The Cubs drafted Zych out of a suburban Chicago high school in the 46th round of the 2008 draft, but he turned them down to attend Louisville. He emerged as one of the top college relief prospects for 2011 after starring in the Cape Cod League, yet the Cubs were able to get him in the fourth round thanks to mixed signals about his asking price. Signed for $400,000, he reached Double-A in his first full pro season. Zych has the same approach he had in high school. He rears back and throws as hard as he can from a funky, max-effort delivery. And he can throw plenty hard, working at 94-96 mph and reaching 99. The life on his fastball and the deception his mechanics provide make it seem even quicker. His delivery makes it difficult to maintain consistent break on his slider, which arrives in the mid-80s but can flatten out. His arm action and lack of a consistent second pitch leave most scouts hesitant to give him the closer stamp of approval, but he profiles as a seventh- or eighth-inning reliever in the big leagues. Zych could get there by the end of 2013.

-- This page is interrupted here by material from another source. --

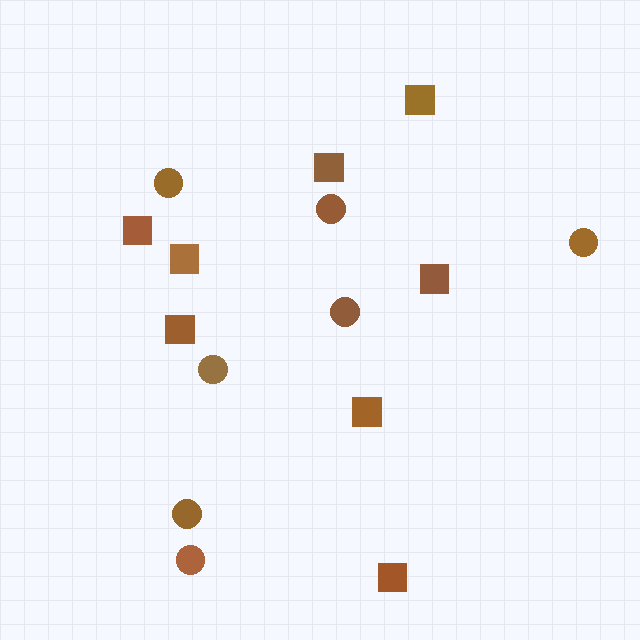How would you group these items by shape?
There are 2 groups: one group of circles (7) and one group of squares (8).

Scouts voted Zych the Cape Cod League's top prospect in 2010, when he led college baseball's premier summer circuit with 12 saves and dealt 97-mph heat during the all-star game. The 2011 draft was unusually deep as well as stocked with college relievers, and the product of the south Chicago suburbs surprisingly lasted until the Cubs pounced on him in the fourth round. They also had drafted him in the 46th round out of high school three years earlier. He signed three days before the Aug. 15 deadline for $400,000 and made four brief appearances afterward. Zych usually pitches at 94-97 and has touched 99, and his fastball seems even quicker because he has a funky delivery. Scouts don't love his arm action, which adds stress to his shoulder, but it gives him deception and doesn't prevent him from throwing strikes. Zych has the upside of a closer, and whether he reaches that ceiling depends on how well he can develop his slider, a mid-80s pitch that flattens out some of the time. He's extremely competitive and athletic, and he saw some action as a middle infielder as a Louisville freshman. Zych should move quickly through the minors, with a chance to reach Double-A by the end of 2012 and Wrigley Field at some point in 2013.